The following methods describe "Request"'s public interface, and so
all may be overridden in subclasses.  It also defines several public
attributes that can be used by clients to inspect the parsed request.

Request.full_url

   The original URL passed to the constructor.

   在 3.4 版的變更.

   Request.full_url is a property with setter, getter and a deleter.
   Getting "full_url" returns the original request URL with the
   fragment, if it was present.

Request.type

   The URI scheme.

Request.host

   The URI authority, typically a host, but may also contain a port
   separated by a colon.

Request.origin_req_host

   The original host for the request, without port.

Request.selector

   The URI path.  If the "Request" uses a proxy, then selector will be
   the full URL that is passed to the proxy.

Request.data

   The entity body for the request, or "None" if not specified.

   在 3.4 版的變更: Changing value of "Request.data" now deletes
   "Content-Length" header if it was previously set or calculated.

Request.unverifiable

   boolean, indicates whether the request is unverifiable as defined
   by **RFC 2965**.

Request.method

   The HTTP request method to use.  By default its value is "None",
   which means that "get_method()" will do its normal computation of
   the method to be used.  Its value can be set (thus overriding the
   default computation in "get_method()") either by providing a
   default value by setting it at the class level in a "Request"
   subclass, or by passing a value in to the "Request" constructor via
   the *method* argument.

   在 3.3 版被加入.

   在 3.4 版的變更: A default value can now be set in subclasses;
   previously it could only be set via the constructor argument.

Request.get_method()

   Return a string indicating the HTTP request method.  If
   "Request.method" is not "None", return its value, otherwise return
   "'GET'" if "Request.data" is "None", or "'POST'" if it's not.
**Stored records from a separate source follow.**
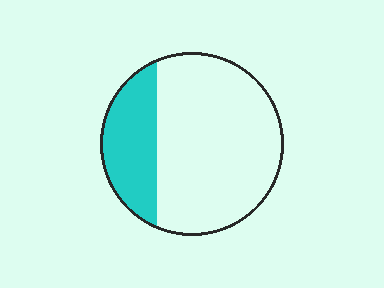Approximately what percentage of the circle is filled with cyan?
Approximately 25%.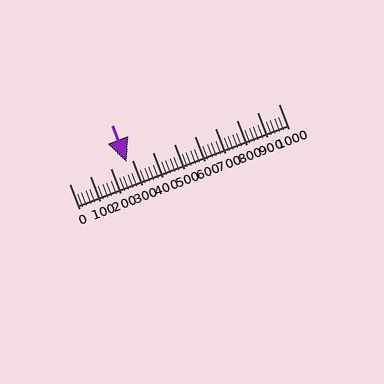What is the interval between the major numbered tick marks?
The major tick marks are spaced 100 units apart.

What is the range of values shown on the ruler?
The ruler shows values from 0 to 1000.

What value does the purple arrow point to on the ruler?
The purple arrow points to approximately 273.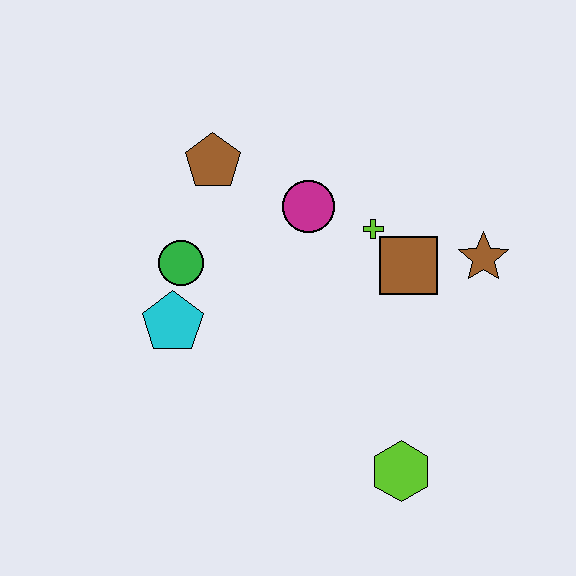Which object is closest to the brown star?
The brown square is closest to the brown star.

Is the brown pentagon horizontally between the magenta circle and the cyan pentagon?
Yes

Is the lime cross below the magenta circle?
Yes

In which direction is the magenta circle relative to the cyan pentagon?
The magenta circle is to the right of the cyan pentagon.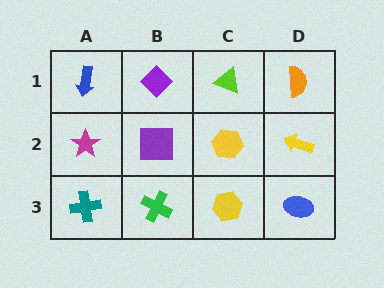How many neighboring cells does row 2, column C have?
4.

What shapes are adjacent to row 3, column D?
A yellow arrow (row 2, column D), a yellow hexagon (row 3, column C).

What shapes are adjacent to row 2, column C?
A lime triangle (row 1, column C), a yellow hexagon (row 3, column C), a purple square (row 2, column B), a yellow arrow (row 2, column D).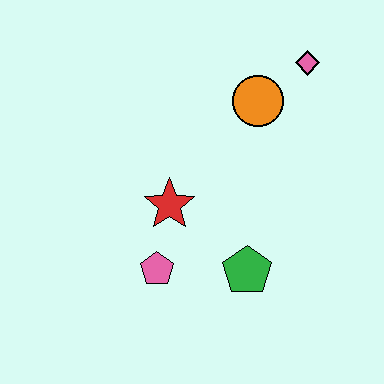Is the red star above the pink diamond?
No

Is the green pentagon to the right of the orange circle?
No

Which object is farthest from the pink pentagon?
The pink diamond is farthest from the pink pentagon.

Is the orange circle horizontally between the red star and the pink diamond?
Yes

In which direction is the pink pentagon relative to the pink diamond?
The pink pentagon is below the pink diamond.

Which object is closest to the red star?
The pink pentagon is closest to the red star.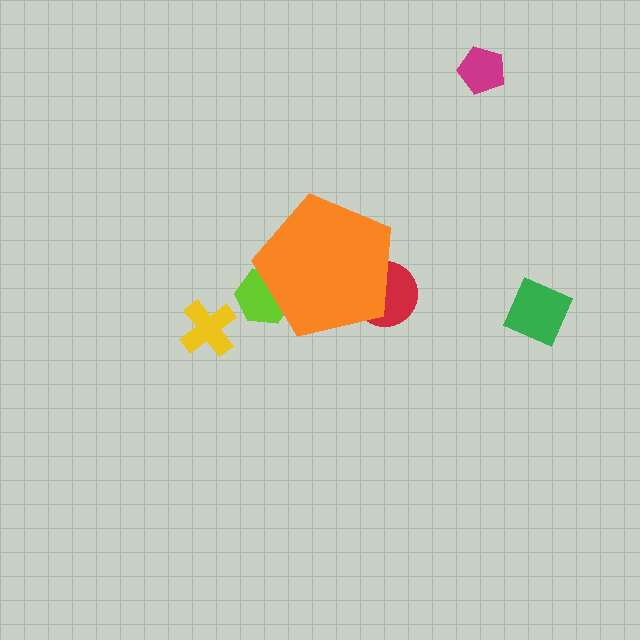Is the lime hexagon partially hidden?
Yes, the lime hexagon is partially hidden behind the orange pentagon.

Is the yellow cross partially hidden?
No, the yellow cross is fully visible.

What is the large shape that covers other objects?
An orange pentagon.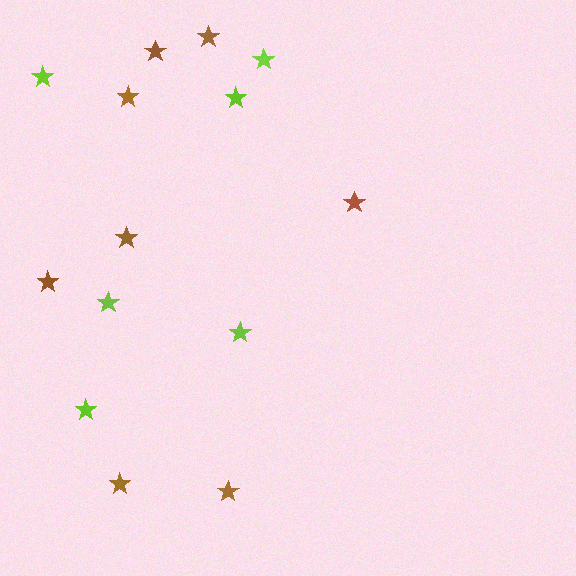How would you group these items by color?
There are 2 groups: one group of lime stars (6) and one group of brown stars (8).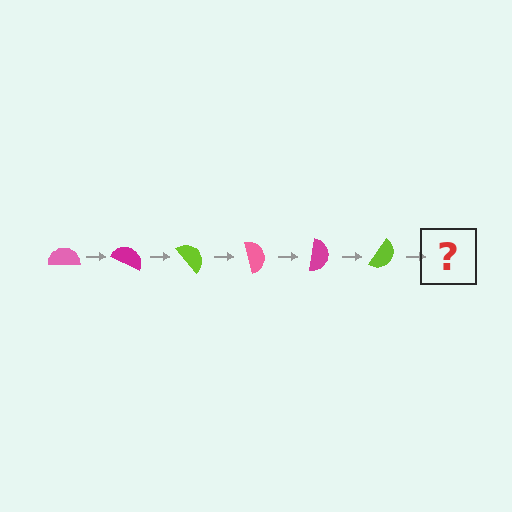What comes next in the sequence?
The next element should be a pink semicircle, rotated 150 degrees clockwise from the start.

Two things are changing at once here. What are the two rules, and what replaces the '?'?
The two rules are that it rotates 25 degrees clockwise each step and the color cycles through pink, magenta, and lime. The '?' should be a pink semicircle, rotated 150 degrees clockwise from the start.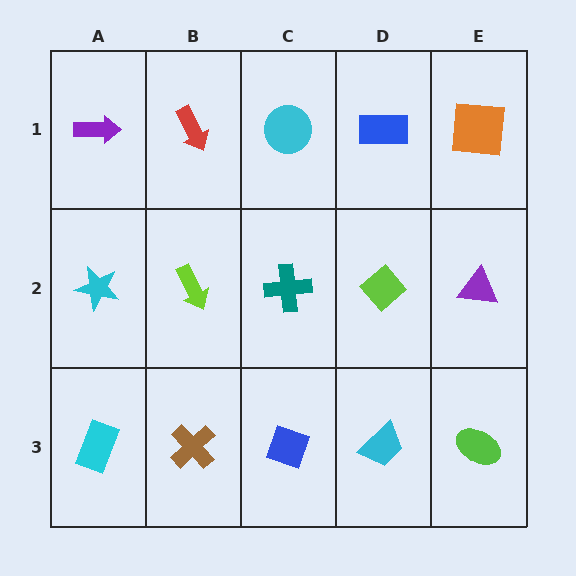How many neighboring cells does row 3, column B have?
3.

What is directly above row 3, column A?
A cyan star.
This
   is only meaningful for HTTP requests.

   在 3.3 版的變更: get_method now looks at the value of
   "Request.method".

Request.add_header(key, val)

   Add another header to the request.  Headers are currently ignored
   by all handlers except HTTP handlers, where they are added to the
   list of headers sent to the server.  Note that there cannot be more
   than one header with the same name, and later calls will overwrite
   previous calls in case the *key* collides. Currently, this is no
   loss of HTTP functionality, since all headers which have meaning
   when used more than once have a (header-specific) way of gaining
   the same functionality using only one header.  Note that headers
   added using this method are also added to redirected requests.
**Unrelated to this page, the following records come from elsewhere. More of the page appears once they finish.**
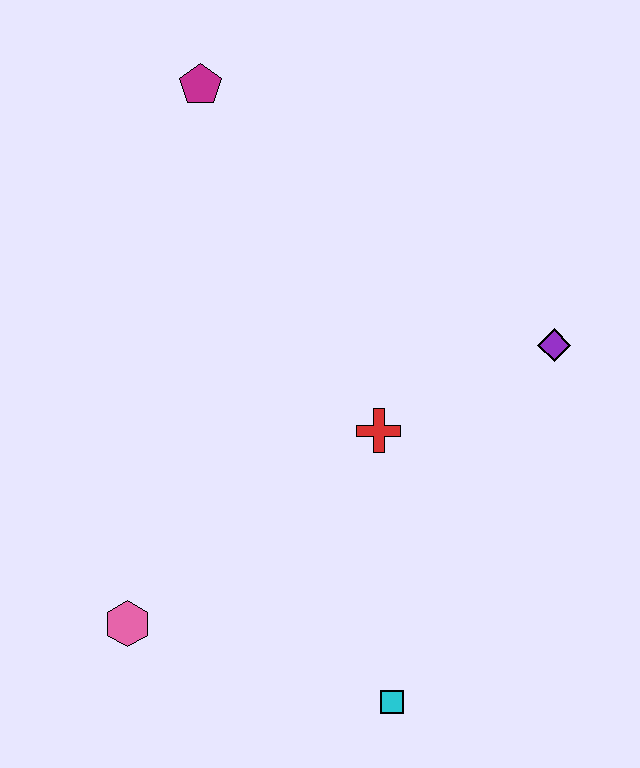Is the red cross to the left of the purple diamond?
Yes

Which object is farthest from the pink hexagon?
The magenta pentagon is farthest from the pink hexagon.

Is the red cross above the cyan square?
Yes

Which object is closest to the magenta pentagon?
The red cross is closest to the magenta pentagon.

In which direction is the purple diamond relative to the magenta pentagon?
The purple diamond is to the right of the magenta pentagon.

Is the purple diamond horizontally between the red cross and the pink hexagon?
No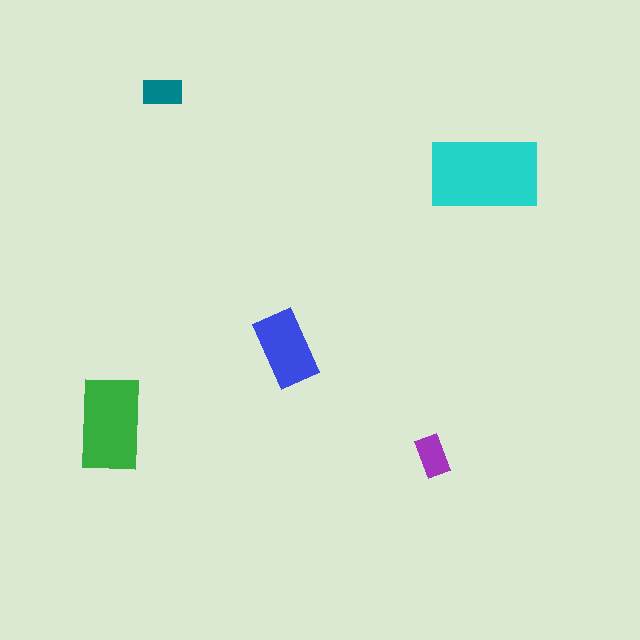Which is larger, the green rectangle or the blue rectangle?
The green one.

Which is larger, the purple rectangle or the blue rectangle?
The blue one.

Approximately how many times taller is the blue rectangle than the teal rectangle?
About 3.5 times taller.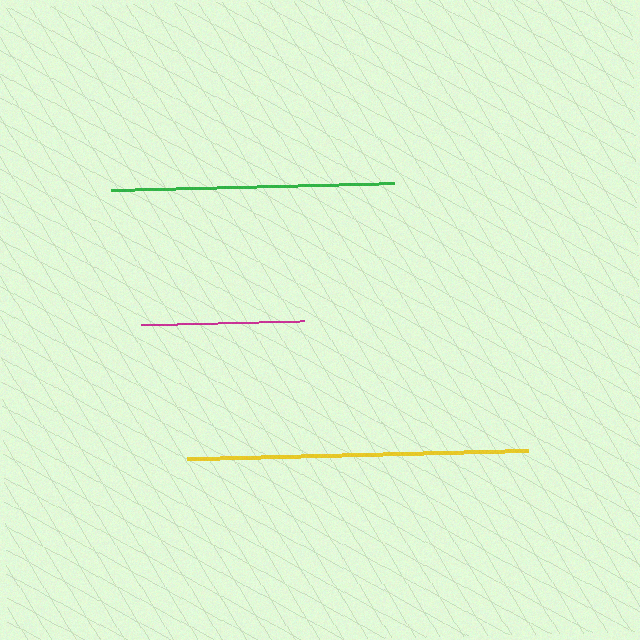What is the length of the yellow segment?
The yellow segment is approximately 341 pixels long.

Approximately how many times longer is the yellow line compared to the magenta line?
The yellow line is approximately 2.1 times the length of the magenta line.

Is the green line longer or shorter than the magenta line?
The green line is longer than the magenta line.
Request.add_unredirected_header(key, header)

   Add a header that will not be added to a redirected request.

Request.has_header(header)

   Return whether the instance has the named header (checks both
   regular and unredirected).

Request.remove_header(header)

   Remove named header from the request instance (both from regular
   and unredirected headers).

   在 3.4 版被加入.

Request.get_full_url()

   Return the URL given in the constructor.

   在 3.4 版的變更.

   回傳 "Request.full_url"

Request.set_proxy(host, type)

   Prepare the request by connecting to a proxy server. The *host* and
   *type* will replace those of the instance, and the instance's
   selector will be the original URL given in the constructor.

Request.get_header(header_name, default=None)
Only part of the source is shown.